United States v. Ogden

20 C.M.A. 193 | United States Court of Military Appeals | 1970

Lead Opinion

*194Opinion of the Court

Darden, Judge:

The appellant in this case chose to be represented by appointed counsel after being advised by the military judge of his right to select either a civilian lawyer or military counsel of his own choice. The military judge did not commit error in failing to inform Ogden of the privilege to have appointed counsel associated with civilian or selected military counsel should Ogden choose either one.

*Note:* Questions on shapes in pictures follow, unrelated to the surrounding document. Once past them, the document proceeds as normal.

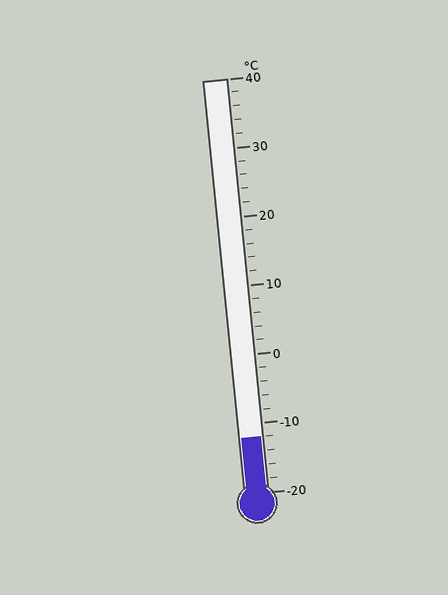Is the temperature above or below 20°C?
The temperature is below 20°C.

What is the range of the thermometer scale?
The thermometer scale ranges from -20°C to 40°C.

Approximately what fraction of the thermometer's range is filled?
The thermometer is filled to approximately 15% of its range.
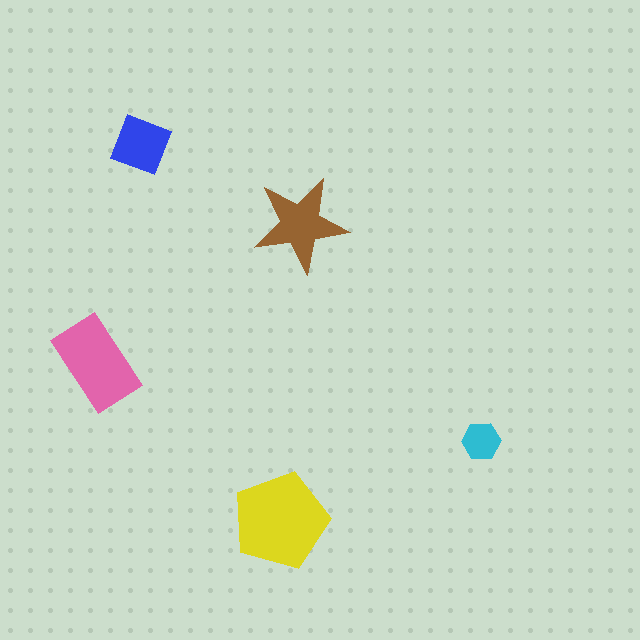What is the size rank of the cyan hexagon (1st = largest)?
5th.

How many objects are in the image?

United States v Turner, 20 USCMA 167, 43 CMR 7 (1970).

The record in this instance reflects that defense introduced evidence after findings of a prior civilian conviction for housebreaking. The appellant also acknowledged his fraudulent enlistment in the Marine Corps. Because he was tried for a seven months’ absence without leave committed before the effective date of the pertinent Manual for Courts-Martial, United States, 1969 (effective January 1, 1969), provision —though he was tried after that date —limiting instructions were required. United States v Worley, 19 USCMA 444, 42 CMR 36 (1970).

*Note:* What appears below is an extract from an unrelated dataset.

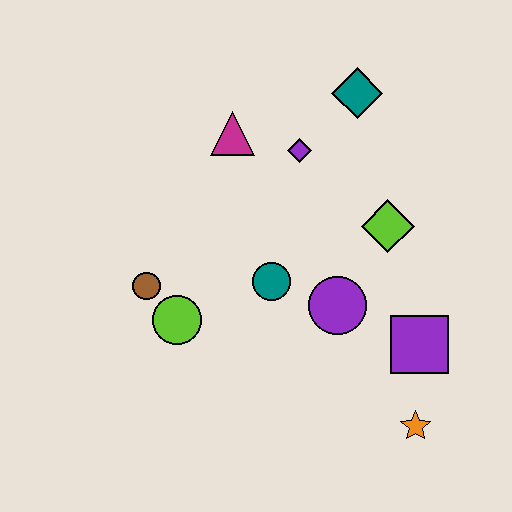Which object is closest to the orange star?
The purple square is closest to the orange star.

Ogden may have been prejudiced at trial by this instructional omission for the seriousness of the earlier misdeeds is manifest. There has been reduction of the court-imposed sentence at all levels of appellate review; however, the effect of the instructional omission was not considered. Corrective action is required. United States v Rodriguez, 17 USCMA 54, 37 CMR 318 (1967).

The decision of the United States Navy Court of Military Review as to sentence is reversed. The record of trial is returned to the Judge Advocate General for submission to the Court of Military Review for reconsideration of the sentence in light of this opinion.

Chief Judge Quinn concurs.





Concurrence in Part

Ferguson, Judge

(concurring in part and dissenting in part) :

I concur in part and dissent in part.

I agree with my brothers that corrective action as to sentence is required because of the failure of the president to limit the court’s consideration of evidence of misconduct, introduced after findings. United States v Worley, 19 USCMA 444, 42 CMR 46 (1970); United States v March, 19 USCMA 476, 42 CMR 78 (1970). However, I disagree with their holding that the military judge did not commit prejudicial error when he failed to fully comply with the procedural requirements of United States v Donohew, 18 USCMA 149, 39 CMR 149 (1969). For the reasons set forth in my separate opinion in United States v Turner, 20 USCMA 167, 43 CMR 7 (1970), I would reverse the decision of the Court of Military Review and direct that a rehearing may be ordered.